6. Growth in Large Telehealth Companies. Large companies — like Teladoc and American Well — have signed up hundreds to thousands of customers for telehealth. As a bigger industry develops, these groups are able to develop economies of scale for telehealth and improved governmental savvy at both state and federal levels, which in turn helps improve reimbursement options.

In the Kaiser Permanente Business article, “The Rise of Telemedicine & Lower Costs," it is stated: “A recent Forbes article reports that Teladoc, the first publicly-traded telehealth company, signed up more than 500 new accounts for 2016, including Starbucks, Dell, Merck, Marriott, and Mercedes Benz. Other telehealth companies including Doctor on Demand with services to more than 200 companies and American Well with services to 1,000 employers, including HUB International, Pitney Bowles, and Rite Aid. MDLive counts Microsoft and Walgreens among its clients, while Advanced Tele-Health Solutions has partnered with G.E.”

7. Telehealth Parity Laws.
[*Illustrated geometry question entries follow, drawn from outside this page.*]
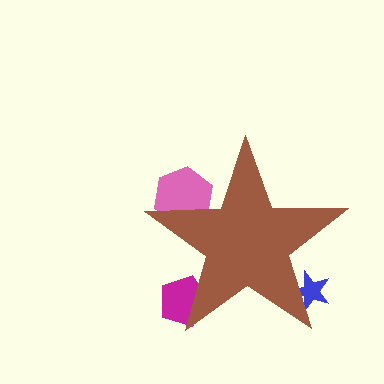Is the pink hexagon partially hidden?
Yes, the pink hexagon is partially hidden behind the brown star.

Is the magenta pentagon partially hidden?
Yes, the magenta pentagon is partially hidden behind the brown star.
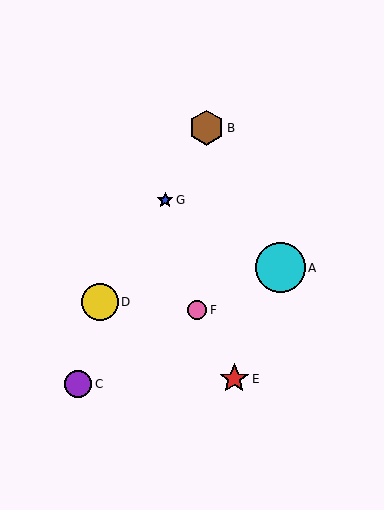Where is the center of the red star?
The center of the red star is at (234, 379).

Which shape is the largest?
The cyan circle (labeled A) is the largest.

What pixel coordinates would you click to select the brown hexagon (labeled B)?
Click at (206, 128) to select the brown hexagon B.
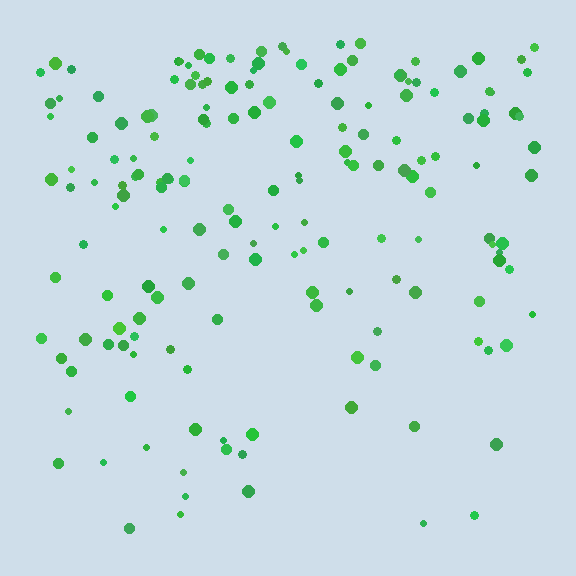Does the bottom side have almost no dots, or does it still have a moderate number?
Still a moderate number, just noticeably fewer than the top.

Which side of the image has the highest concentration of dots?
The top.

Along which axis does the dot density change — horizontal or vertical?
Vertical.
More than 50 percent of states have some kind of law that requires payment for virtual care. For example, some states mandate coverage of commercially-provided telehealth services, while others mandate commercial insurers pay for telehealth services at the same rate as in-person services. However, these laws are still evolving and still often lack teeth.

In an eVisit blog post titled “2017 Telemedicine Reimbursement – What you Need to Know” by Brooke Andrus, she stated: “According to the American Telemedicine Association, as of May 2017, 40 states had either approved or proposed legislation allowing for full or partial telemedicine parity. So, in theory, the vast majority of providers should be able to bill – and receive reimbursement – for at least some telemedicine services.”

In a FierceHealthcare article titled “Reimbursement Persists as Obstacle to Telehealth Adoption” by Susan Hall, she stated: “Twenty-three states and the District of Columbia require telehealth reimbursement comparable to that for in-person services. Other states place limits on the types of technology, patient locations, covered provider types and may require an in-person visit to establish a patient-provider relationship, according to the brief. Nevada is the only state to extend parity to workers’ compensation programs. In most states, reimbursement is limited to live videoconferencing. Under Medicaid, only nine states reimburse for store-and-forward services, while 16 states pay for remote patient monitoring. Pennsylvania and South Dakota cover remove patient monitoring through their departments of aging.”

8. Great Billing and Collecting is Critical. To succeed with telehealth, providers need a great billing and collections solution. Getting paid well is a huge challenge in many specialties and with many payers.

In a Modern Healthcare article “Limited Reimbursement Hinders Telehealth Adoption” by Rachel Arndt, she stated: “Limited reimbursement is getting in the way of providers adopting telehealth broadly, and most respondents to a new survey said fewer than half of their tele-visits were reimbursed. Reimbursement was far and away the most frequently cited barrier to expanding telehealth in a survey by the College of Healthcare Information Management Executives and KLAS. Fifty-nine percent of respondents said reimbursement was getting in the way.”

Commercial payers are leading agents of telehealth reimbursement — in some cases, payers have stopped reimbursing non-emergent emergency room visits for issues that could have been facilitated via telehealth. However, insurers are still figuring out how to integrate telemedicine billing codes into claims systems and deciding their level of coverage of specialty telehealth services, according to an American Well blog post.